Herr Präsident! Liebe Kolleginnen und Kollegen! Der erste Antrag der CDUFraktion im Rat der Stadt Olpe aus meiner Feder datiert aus der Zeit nach dem Atomunfall in Fukushima.

Nachdem sich die Konsequenzen für die Energieversorgung in Deutschland abzeichneten, hielt ich es für an der Zeit, dass die Kommune darstellt, wie sie ihren Energiebedarf stärker als bisher aus regenerativen Quellen decken kann.

Wir sind also im Thema, Frau Brems – dazu brauchte es keinen Weckruf von welcher Seite auch immer –, und zwar differenziert, allerdings ohne Ihren Alarmismus.

Die Fraktion ist meiner Initiative seinerzeit gefolgt, weil die Bereitschaft dafür in der Gesellschaft groß war. Wenig später brachte die Bezirksregierung Arnsberg den Regionalplan, Sachlicher Teilplan Energie, auf den Weg, danach die rot-grüne Landesregierung einen neuen Landesentwicklungsplan, kurz LEP. Dabei hat sich allerdings die ursprünglich große Aufbruchsstimmung – jedenfalls in weiten Teilen der Gesellschaft – binnen weniger Jahre ins Gegenteil verkehrt.
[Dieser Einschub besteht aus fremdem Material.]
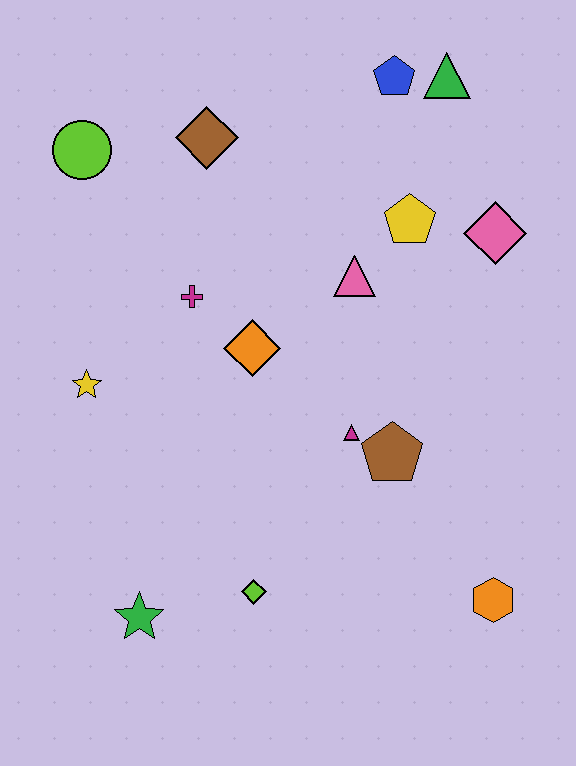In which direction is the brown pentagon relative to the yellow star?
The brown pentagon is to the right of the yellow star.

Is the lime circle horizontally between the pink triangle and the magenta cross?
No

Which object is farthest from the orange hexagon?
The lime circle is farthest from the orange hexagon.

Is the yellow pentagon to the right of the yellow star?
Yes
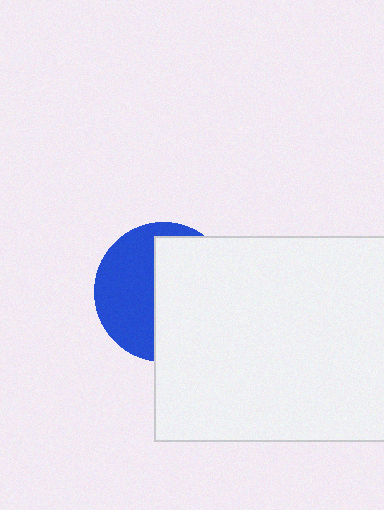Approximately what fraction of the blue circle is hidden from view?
Roughly 56% of the blue circle is hidden behind the white rectangle.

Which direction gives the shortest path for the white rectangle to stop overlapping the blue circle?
Moving right gives the shortest separation.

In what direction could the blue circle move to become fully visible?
The blue circle could move left. That would shift it out from behind the white rectangle entirely.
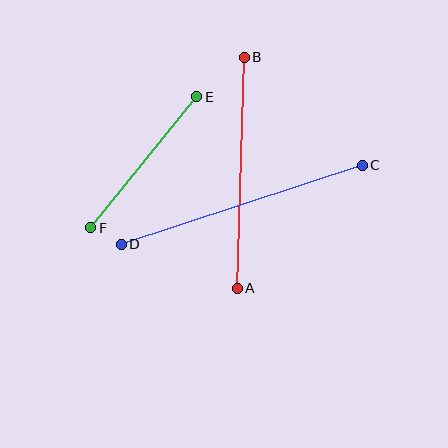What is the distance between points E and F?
The distance is approximately 169 pixels.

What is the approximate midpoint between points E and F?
The midpoint is at approximately (144, 162) pixels.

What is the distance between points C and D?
The distance is approximately 254 pixels.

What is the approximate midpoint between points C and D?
The midpoint is at approximately (242, 205) pixels.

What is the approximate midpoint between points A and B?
The midpoint is at approximately (241, 173) pixels.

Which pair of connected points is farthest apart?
Points C and D are farthest apart.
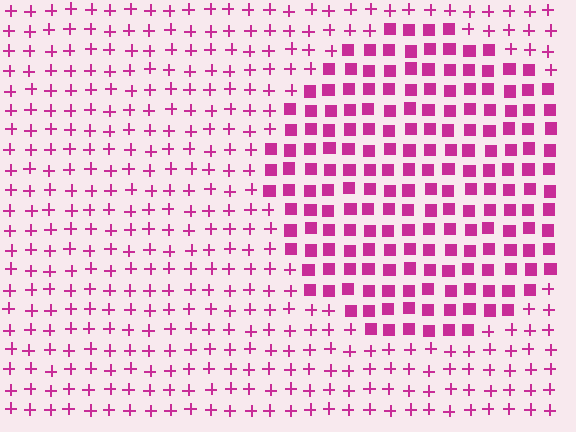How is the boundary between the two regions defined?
The boundary is defined by a change in element shape: squares inside vs. plus signs outside. All elements share the same color and spacing.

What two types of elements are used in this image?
The image uses squares inside the circle region and plus signs outside it.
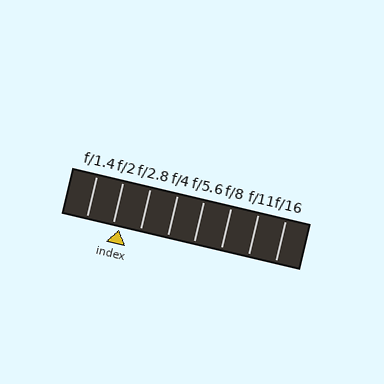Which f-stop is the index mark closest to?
The index mark is closest to f/2.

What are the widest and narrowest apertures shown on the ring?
The widest aperture shown is f/1.4 and the narrowest is f/16.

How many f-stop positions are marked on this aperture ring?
There are 8 f-stop positions marked.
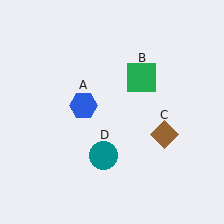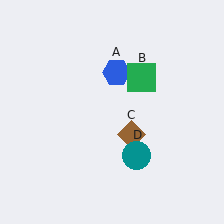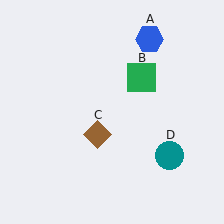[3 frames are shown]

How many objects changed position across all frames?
3 objects changed position: blue hexagon (object A), brown diamond (object C), teal circle (object D).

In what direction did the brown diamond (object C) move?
The brown diamond (object C) moved left.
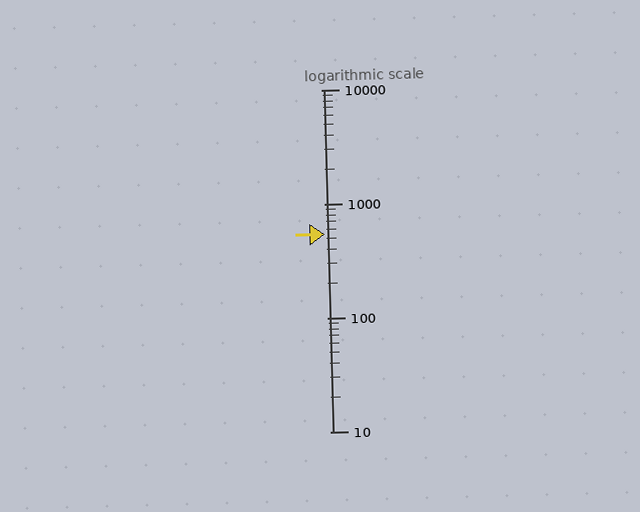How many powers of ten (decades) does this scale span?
The scale spans 3 decades, from 10 to 10000.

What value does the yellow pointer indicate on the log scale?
The pointer indicates approximately 540.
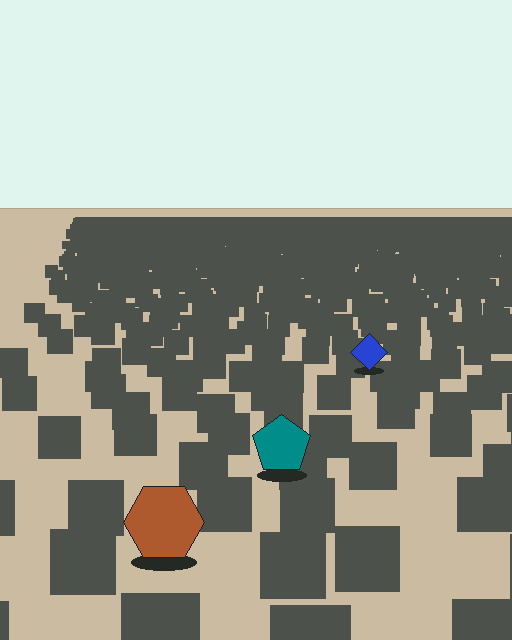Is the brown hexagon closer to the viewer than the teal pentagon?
Yes. The brown hexagon is closer — you can tell from the texture gradient: the ground texture is coarser near it.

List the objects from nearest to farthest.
From nearest to farthest: the brown hexagon, the teal pentagon, the blue diamond.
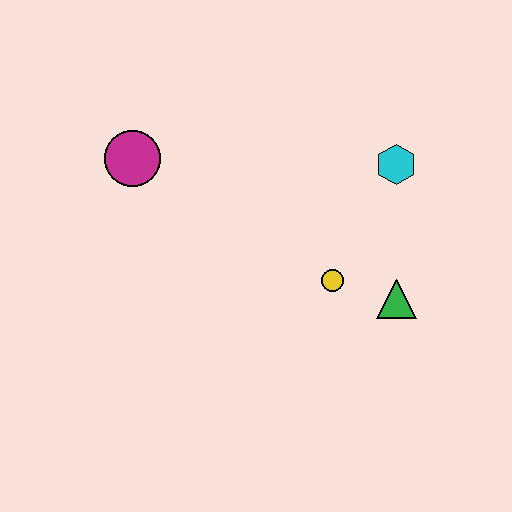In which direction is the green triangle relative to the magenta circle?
The green triangle is to the right of the magenta circle.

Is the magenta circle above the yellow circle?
Yes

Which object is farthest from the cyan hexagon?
The magenta circle is farthest from the cyan hexagon.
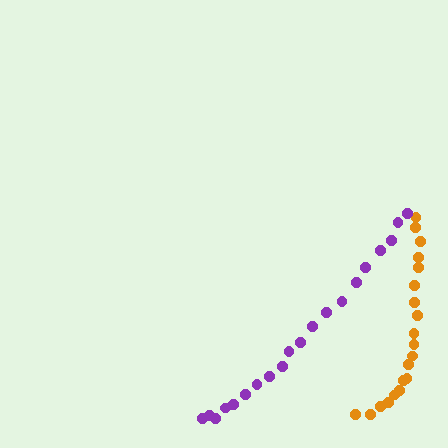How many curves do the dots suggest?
There are 2 distinct paths.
Der Teilplan ist mittlerweile eingestampft.

Nun erteilen ausgerechnet die Fraktionen, die seinerzeit die Regierung getragen und die Angelegenheit durch ihre Zustimmung zum LEP sozusagen mit vor die Wand gefahren haben, Ratschläge, wie man am besten Akzeptanz für den Ausbau der Windenergie herstellt,

(Vereinzelt Beifall von der CDU)

allen voran die Fraktion Bündnis 90/Die Grünen, die sich zudem auch nicht zu schade ist, die jetzige Regierung zu mahnen, sie stehe im Wort, was die Empfehlungen der sogenannten Kohlekommission angeht. Das ist vor dem Hintergrund einer Leitentscheidung, die Sie in vergleichbaren Zusammenhängen vor zwei Jahren getroffen haben, und von der Sie heute nichts mehr wissen wollen, wie Kollege Remmel gestern wieder eindrucksvoll bestätigt hat, durchaus bemerkenswert.

Bereits an dieser Stelle verengen Sie wieder den Blick auf die Windenergie, als wenn deren Ausbau der einzige Vorschlag dieses Gremiums gewesen wäre. Mit Ihrem Dreisatz zum Potenzial dieser Energiequelle übertragen Sie veraltete Verhältnisse ohne Berücksichtigung des technischen Fortschritts in die Zukunft. Das modifizierte Ausschreibungsverfahren bremst zugegebenermaßen nach wie vor – allerdings nur noch die Kosten.

Das ist nach einer Umfrage der IHK Siegen unter 267 heimischen Unternehmen – veröffentlicht am vergangenen Samstag in der „Westfalenpost“ – auch bitter nötig; denn danach werden steigende Stromkosten von den meisten Firmen als größtes Risiko benannt, vorzugsweise – Professor Pinkwart hat es erwähnt – von Mittelständlern und nicht von Konzernen wie beispielsweise Henkel, Herr Sundermann.

In derselben Ausgabe der „Westfalenpost“ bitten mich Bürger aus meinem Wahlkreis in einem offenen

Brief darum, 1.500 m Abstand zwischen Windenergieanlagen und Wohnhäusern zu legen, und zwar nicht nur dann, wenn es um Wohngebiete geht, sondern in jedem Fall.

Für die CDU sprechen heute nicht von ungefähr Matthias Goeken und ich – nicht nur wegen der fachlichen Nähe. Wir sind beide knapp 2 m groß. Kollege Goeken zeigt sich gegenüber seiner zierlichen Sitznachbarin von der besten Seite, damit keine bedrängende Wirkung aufkommt. Zwischen mir und Frau Winkelmann dient der Kollege Blondin als Puffer, damit sie sich weiter wohlfühlt.

Spaß beiseite. In meinem Wahlkreis informiert Gelsenwasser in diesen Tagen über ein Vorhaben, bei dem sechs Windräder mit einer Höhe von mehr als 240 m errichtet werden sollen. Um mal ein Gefühl dafür zu bekommen: Das entspricht etwa der Höhe des benachbarten Rheinturms. – Mein Büro liegt visà-vis. Der Eindruck ist massiv, auch wenn sich oben nur ein Restaurant und kein Rotor dreht. Wenn Sie sich das noch auf einer südwestfälischen Bergkuppe vorstellen, so geht die Wirkung schon in etwa in die Richtung dessen, was sich beim Kollegen Goeken in ungleich größerer Zahl im ostwestfälischen Flachland abspielt.

(Marc Herter [SPD]: Und was soll jetzt passie- ren? Soll gebaut werden oder nicht? Das Bei- spiel von Professor Pinkwart: Bauen oder nicht?)